I am building a Swift iOS app using Swift 2.1.1 and RealmSwift 0.97.1. My initial requirements involved a one-to-one relation between classes A and B so I wrote the following:

class A: Object {
    dynamic var b: B? // A has one B
}

class B: Object {
    var a: A {
        return linkingObjects(A.self, forProperty: "b")[0]
    }
}

This worked well but now my requirements have changed and I need a one-to-many relation:

class A: Object {
    var bs: [B] {
        return linkingObjects(B.self, forProperty: "a")
    }
}

class B: Object {
    dynamic var a: A? // B belongs to A
}

I have users with real data so I would really like to push out this change gracefully using migrations.

From what I have tried, it's not possible to change a relation from within a migration (I get Can not add objects from a different Realm). Is this actually the case?

As a workaround, I create a dictionary that maps A primary keys to B primary keys. This also means I had to add a primary key to B which didn't previously have one. Then, outside the migration, I change the order of the relation:

for (aKey, bKey) in keyMap {
    let a = realm.objectForPrimaryKey(A.self, key: aKey)
    let b = realm.objectForPrimaryKey(B.self, key: bKey)

    b?.a = a
    a?.b = nil
}

This works but I can't seem to get rid of A's b property. If I try to remove it, the part of the migration that builds the dictionary fails: there is no link between As and Bs if I use newObject and there is no primary key for B if I use oldObject. This all would work fine if I could sequence the updates (first add the primary key, then build the dictionary, then delete the b property) but I don't think that's possible.

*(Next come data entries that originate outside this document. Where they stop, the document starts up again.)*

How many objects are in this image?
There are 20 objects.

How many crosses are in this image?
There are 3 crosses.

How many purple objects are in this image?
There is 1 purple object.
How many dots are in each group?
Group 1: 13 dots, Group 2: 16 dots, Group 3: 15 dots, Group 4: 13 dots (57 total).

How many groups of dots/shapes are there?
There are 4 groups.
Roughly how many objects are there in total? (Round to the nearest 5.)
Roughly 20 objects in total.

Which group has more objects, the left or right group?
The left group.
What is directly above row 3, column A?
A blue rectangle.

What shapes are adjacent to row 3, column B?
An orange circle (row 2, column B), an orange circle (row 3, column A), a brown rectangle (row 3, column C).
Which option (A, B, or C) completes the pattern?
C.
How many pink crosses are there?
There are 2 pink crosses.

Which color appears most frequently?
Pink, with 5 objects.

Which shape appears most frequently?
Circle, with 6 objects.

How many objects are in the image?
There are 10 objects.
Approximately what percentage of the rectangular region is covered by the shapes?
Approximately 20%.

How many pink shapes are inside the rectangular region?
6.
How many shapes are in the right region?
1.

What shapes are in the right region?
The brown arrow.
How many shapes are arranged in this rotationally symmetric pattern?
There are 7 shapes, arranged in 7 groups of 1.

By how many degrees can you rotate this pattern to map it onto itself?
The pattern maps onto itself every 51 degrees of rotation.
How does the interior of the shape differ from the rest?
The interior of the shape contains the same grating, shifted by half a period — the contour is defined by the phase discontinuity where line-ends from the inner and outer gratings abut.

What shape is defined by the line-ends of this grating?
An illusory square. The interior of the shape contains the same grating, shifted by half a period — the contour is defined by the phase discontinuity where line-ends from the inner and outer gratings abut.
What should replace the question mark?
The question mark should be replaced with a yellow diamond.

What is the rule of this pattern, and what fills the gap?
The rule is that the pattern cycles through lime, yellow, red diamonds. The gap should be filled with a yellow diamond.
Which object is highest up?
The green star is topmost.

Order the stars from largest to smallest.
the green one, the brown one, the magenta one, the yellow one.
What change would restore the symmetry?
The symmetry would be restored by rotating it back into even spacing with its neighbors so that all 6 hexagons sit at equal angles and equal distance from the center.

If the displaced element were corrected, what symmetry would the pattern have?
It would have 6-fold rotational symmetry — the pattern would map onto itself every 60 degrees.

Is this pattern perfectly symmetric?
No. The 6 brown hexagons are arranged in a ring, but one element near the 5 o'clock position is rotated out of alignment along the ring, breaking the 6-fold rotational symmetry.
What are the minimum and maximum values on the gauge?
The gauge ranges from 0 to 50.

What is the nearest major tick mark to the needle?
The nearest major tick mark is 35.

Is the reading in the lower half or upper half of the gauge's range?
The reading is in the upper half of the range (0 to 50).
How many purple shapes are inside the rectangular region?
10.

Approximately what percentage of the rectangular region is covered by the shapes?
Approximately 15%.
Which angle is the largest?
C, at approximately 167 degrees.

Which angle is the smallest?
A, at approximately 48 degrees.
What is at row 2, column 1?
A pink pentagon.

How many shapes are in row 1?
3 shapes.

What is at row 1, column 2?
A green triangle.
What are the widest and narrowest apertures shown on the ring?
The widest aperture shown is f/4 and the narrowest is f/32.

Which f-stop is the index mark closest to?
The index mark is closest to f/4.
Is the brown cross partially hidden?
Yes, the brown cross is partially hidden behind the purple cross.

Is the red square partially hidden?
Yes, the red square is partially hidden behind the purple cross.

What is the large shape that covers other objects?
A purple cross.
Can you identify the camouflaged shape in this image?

Is there a better way to approach making this change? If not, is there a way I can remove the b property?

Upvotes: 1

Views: 1590

Answers (1)

Thomas Goyne
Thomas Goyne

Reputation: 8138

If all of your B objects are linked to by exactly one A object, you can do the following in your migration:

migration.deleteData("B")
migration.enumerate("A") { oldObject, newObject in
    let b = migration.create("B", value: oldObject!["b"]!)
    (newObject!["bs"] as! List<MigrationObject>).append(b)
}

This works around the fact that you can't get a reference to the linked object which is compatible with newObject without keeping the property b by instead deleting all of the existing B objects and instead linking to new copies of them.